Hungary's Orban to head to Moscow to meet with Putin

Russian President Putin and Hungarian Prime Minister Orban meet in Beijing

BUDAPEST (Reuters) - Hungarian Prime Minister Viktor Orban is scheduled to meet with Russian President Vladimir Putin in Moscow on Friday, Radio Free Europe and the Financial Times reported on Thursday.

Russian news agencies quoted Kremlin spokesman Dmitry Peskov as neither confirming nor denying the visit. State news agency RIA cited Peskov as saying that Putin had a "busy schedule" on Friday, about which the Kremlin would inform reporters later.

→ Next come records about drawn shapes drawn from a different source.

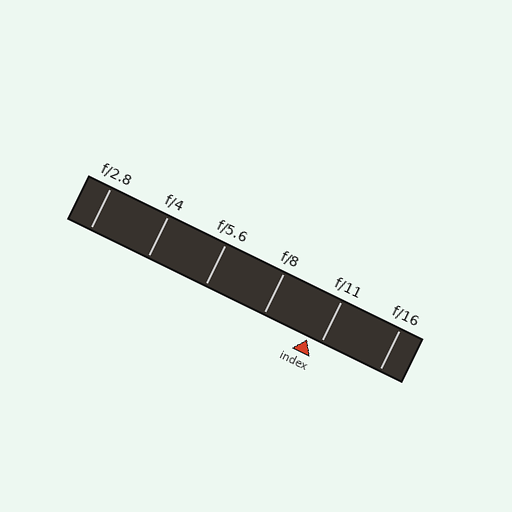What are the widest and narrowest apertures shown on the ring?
The widest aperture shown is f/2.8 and the narrowest is f/16.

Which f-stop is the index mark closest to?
The index mark is closest to f/11.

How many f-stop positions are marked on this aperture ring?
There are 6 f-stop positions marked.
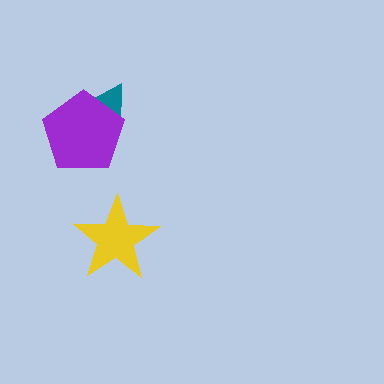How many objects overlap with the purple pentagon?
1 object overlaps with the purple pentagon.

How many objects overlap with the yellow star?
0 objects overlap with the yellow star.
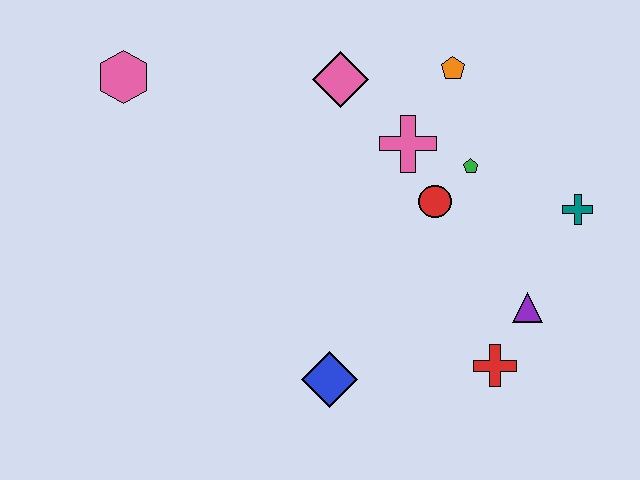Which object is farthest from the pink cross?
The pink hexagon is farthest from the pink cross.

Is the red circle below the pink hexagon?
Yes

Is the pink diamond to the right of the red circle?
No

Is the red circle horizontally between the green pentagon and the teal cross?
No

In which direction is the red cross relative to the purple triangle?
The red cross is below the purple triangle.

It would be the first time since Russia's invasion of Ukraine that Putin and Orban have met inside Russia. Orban, who has maintained a closer relationship to Moscow than other EU leaders since the invasion, visited Russia in 2022 without meeting Putin, and has met him in other countries.

From the start of this month, Hungary has taken over the rotating Presidency of the European Union, a largely ceremonial role tasked with agenda-setting and brokering agreements in legislative affairs.

Hungary's government did not reply to e-mailed questions.

Earlier this week, Orban visited Kyiv where he urged Ukrainian President Volodymyr Zelenskiy to consider a ceasefire to accelerate an end to the war with Russia.

"The EU rotating presidency has no mandate to engage with Russia on behalf of the EU," Charles Michel, the president of the council of European Union leaders said on social media platform X reacting to Orban's visit to Moscow.

"No discussions about Ukraine can take place without Ukraine," he added.

Hungary, a member of the EU and NATO, has refused to send weapons to Ukraine and vocally criticized EU sanctions against Russia, while stopping short of using its veto power to block them.

While countries in western Europe have made serious efforts to wean themselves off Russian gas since Moscow's 2022 invasion of Ukraine, landlocked Hungary gets most of its gas from Russia.

It signaled in June that it had no plans to abandon natural gas imports from Russia and sought to deepen business ties with Moscow in non-sanctioned areas.